LA DRÔLE D’HISTOIRE DE LA RÉSIDENCE CASTELROC HAUT

Par Rémy Alacchi – Tous droits réservés
Certes, nous n’abordons pas en la présente un point capital de l’histoire de notre cher quartier. Pourtant les évènements méritent d’être racontés car ils sont savoureux . Âgé de plus d’une cinquantaine d’années la résidence vieillit et la troisième génération de parents occupent à présent ce petit coin du terroir Marseillais
Je vous présente ici une synthèse rapide de l’histoire de cette résidence que j’ai abordé par ailleurs longuement dans mon livre à sortir prochainement Les enfants de la colline

la propriété des roches avec le château 1948
CASTELROC HAUT
A la fin des années 1960 et au début des années 70, la population de la ville de Marseille s’est considérablement accrue du fait de des bouleversements sociologiques.
Une forte densité nouvelle de population génère au début des années 70 une demande sans cesse croissante de logements
De nombreux programmes d’envergure voient le jour dans les quartiers sud ( La Rouvière, Saint Tronc la Rose. les Roches, Sainte Croix )
Au début des années 1960, sous l’impulsion de Gaston Defferre, les urbanistes sont à la recherche de nouveaux terrains viables susceptibles d’accueillir de nouvelles réalisations Des études sont lancées. les terrains agricoles de Saint-Tronc attire rapidement l’attention des autorités.
L’architecte -conseil du département des bouches du Rhône lance en 1962 une étude sur les hauts de Saint Tronc auprès de l’architecte Claude Gros .
Le terrain repéré présente plusieurs avantages.
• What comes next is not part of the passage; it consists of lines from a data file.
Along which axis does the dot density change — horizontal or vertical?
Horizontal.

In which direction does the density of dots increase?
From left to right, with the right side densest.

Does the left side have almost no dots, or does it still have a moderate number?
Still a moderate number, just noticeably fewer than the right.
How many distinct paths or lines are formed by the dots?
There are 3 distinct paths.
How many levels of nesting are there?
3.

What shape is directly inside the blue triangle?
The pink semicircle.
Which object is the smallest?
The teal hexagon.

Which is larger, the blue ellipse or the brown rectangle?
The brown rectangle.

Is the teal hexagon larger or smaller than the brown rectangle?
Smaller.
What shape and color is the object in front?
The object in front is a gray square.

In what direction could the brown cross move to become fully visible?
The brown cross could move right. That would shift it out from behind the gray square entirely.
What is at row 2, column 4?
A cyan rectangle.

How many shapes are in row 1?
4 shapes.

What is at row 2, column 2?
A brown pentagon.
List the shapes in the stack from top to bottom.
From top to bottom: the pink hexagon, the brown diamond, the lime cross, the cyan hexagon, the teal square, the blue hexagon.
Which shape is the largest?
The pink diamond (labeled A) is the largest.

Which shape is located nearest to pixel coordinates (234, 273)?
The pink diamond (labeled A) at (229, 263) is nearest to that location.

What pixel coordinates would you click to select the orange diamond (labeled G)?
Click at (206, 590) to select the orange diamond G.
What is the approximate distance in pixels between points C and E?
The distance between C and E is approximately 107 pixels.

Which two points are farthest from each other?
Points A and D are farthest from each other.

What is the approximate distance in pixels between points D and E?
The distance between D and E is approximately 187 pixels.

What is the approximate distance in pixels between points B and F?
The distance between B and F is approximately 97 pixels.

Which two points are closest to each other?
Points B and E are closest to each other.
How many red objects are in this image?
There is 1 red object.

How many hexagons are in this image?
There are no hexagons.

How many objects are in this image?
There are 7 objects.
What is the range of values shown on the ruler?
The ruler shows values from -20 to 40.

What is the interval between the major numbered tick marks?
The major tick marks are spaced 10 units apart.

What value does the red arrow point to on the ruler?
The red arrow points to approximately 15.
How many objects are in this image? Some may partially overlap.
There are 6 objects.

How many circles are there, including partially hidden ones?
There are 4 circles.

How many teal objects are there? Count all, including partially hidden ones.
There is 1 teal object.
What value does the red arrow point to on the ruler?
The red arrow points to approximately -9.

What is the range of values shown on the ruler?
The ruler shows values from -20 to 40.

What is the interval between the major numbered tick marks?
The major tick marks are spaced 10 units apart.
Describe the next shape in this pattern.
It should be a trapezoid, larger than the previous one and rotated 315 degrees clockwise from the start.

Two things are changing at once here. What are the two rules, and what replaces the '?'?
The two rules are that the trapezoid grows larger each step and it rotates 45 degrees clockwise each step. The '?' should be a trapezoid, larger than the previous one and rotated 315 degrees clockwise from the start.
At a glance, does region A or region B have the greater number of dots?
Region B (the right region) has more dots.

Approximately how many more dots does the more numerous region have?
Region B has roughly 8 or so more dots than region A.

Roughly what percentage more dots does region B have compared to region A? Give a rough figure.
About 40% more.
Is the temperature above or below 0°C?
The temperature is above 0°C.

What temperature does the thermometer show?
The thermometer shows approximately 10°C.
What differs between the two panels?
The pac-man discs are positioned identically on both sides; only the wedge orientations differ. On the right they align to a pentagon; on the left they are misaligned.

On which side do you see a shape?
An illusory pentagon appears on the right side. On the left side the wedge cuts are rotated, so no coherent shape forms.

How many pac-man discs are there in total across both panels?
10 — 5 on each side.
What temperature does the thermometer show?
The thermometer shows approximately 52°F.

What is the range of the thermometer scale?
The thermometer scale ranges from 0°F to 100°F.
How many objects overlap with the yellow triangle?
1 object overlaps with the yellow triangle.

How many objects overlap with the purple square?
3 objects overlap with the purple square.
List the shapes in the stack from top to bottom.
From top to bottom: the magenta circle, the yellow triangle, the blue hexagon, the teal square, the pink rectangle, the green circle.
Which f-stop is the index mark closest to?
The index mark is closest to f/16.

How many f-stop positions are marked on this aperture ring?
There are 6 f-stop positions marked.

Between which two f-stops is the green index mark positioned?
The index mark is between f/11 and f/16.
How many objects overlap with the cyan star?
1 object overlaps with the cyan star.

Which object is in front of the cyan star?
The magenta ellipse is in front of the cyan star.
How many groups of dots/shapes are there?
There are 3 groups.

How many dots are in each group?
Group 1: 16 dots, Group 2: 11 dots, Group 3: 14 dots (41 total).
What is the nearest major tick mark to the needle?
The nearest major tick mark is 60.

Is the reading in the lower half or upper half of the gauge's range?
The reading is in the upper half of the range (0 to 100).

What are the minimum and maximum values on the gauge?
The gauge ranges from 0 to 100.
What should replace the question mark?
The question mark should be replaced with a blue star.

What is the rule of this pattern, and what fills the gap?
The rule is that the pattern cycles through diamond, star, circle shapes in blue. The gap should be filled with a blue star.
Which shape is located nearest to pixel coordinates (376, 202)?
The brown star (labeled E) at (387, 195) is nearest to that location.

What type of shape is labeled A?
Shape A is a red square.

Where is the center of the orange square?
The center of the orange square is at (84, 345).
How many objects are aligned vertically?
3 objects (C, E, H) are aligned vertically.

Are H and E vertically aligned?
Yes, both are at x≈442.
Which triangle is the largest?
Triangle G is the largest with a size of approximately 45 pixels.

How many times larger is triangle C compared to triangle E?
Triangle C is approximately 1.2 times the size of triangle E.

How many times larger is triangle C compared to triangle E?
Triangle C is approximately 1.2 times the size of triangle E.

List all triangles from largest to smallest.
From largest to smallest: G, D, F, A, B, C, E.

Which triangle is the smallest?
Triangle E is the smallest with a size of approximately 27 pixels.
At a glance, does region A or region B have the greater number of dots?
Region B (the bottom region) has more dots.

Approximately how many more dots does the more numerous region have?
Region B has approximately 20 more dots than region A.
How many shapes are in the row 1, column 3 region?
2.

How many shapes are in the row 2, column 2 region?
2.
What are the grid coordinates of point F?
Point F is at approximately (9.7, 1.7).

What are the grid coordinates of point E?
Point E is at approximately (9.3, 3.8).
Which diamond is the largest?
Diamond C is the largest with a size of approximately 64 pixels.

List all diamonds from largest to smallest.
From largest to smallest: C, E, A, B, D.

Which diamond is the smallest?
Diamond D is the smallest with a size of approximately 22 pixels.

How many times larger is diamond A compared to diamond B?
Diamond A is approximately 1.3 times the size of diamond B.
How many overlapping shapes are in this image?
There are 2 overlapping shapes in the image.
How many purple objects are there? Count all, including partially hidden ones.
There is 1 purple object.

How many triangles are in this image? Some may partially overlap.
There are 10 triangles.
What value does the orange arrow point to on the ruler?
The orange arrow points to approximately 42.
Jadis occupé par le château des Roches les anciens propriétaires avaient fait les déboisements de la pinède environnantes et le terrain sablonneux en plateau permettaient la construction de plusieurs immeubles sans trop de difficultés
D’autres difficultés viendront par la suite mais c’est une autre histoire
Le terrain à flanc de colline possédait également sa rampe d’accès creusée au travers les multiples terres agricoles au milieu du 19e siècle.

Le château des Roches 1956
La route actuelle d’ailleurs qui serpente depuis les roches jusqu’au immeubles de Castelroc est la même que celle qui menait jadis au château.
En 1972 lorsque mes parents visitent pour la première fois l’appartement témoin . Seul le Garlaban existe, les autres immeubles sont en construction et les infrastructures ( éclairage, route sont encore incertaines )
L’école de castelroc n’existe pas encore il faudra attendre quelques années pour que celle-ci soit construite.

La proximité des collines inspire les urbanistes qui utilisent l’analogie avec Pagnol pour nommer chaques immeubles du nom d’un pic issu de l’univers du romancier académicien ( Le Taoumé, Le Ruissatel, Le Bertagne, le Garlaban )
L’ensemble immobilier compte 328 logements ( 1200 habitants ) à destination de l’accession à la propriété
la topographie en promontoire sur Marseille est utilisé habillement par les architectes qui créent des ascenseurs vitrés permettant une vue imprenable sur la ville.

Vu depuis la colline

A son début, l’ingéniosité des architectes a permis également d’enfouir les garages en sous-sol , limitant ainsi les déplacements en voiture à l’intérieur de la résidence et permettant ainsi une certaine fluidité entre les immeubles. Ces garages à l’époque ouverts allaient devenir un formidable terrain de jeu pour les gamins que nous étions.
Nous étions les enfants du baby-boom, et j’ai le souvenir qu’à cette époque nous étions très nombreux entre 8 et 10 ans. La tranquillité des lieux, la proximité de la colline, la présence d’un stade revêtait pour les jeunes couples qui souhaitaient s’installer à cette époque dans un coin de Marseille, un investissement plus que rassurant
Je reviens sur ces épisodes beaucoup plus longuement dans mon premier livre qui devrait sortir prochainement.

Castelroc vue depuis le Taoumé 1986
Le Mont Sainte-Croix ( et non Rouviere ) qui surplombe la residence veille depuis la nuit des temps sur ce coin du terroir marseillais. Pagnol avait le Garlaban, nous avons Sainte-Croix
Revenons à l’histoire de la résidence que je synthétise rapidement et que je ne prétends pas résumer en quelques mots
Les propriétaires pouvaient à l’époque contracter leur prêt auprès du crédit foncier par exemple, Caisse épargne ou banque privée comme la société Marseillaise de crédit.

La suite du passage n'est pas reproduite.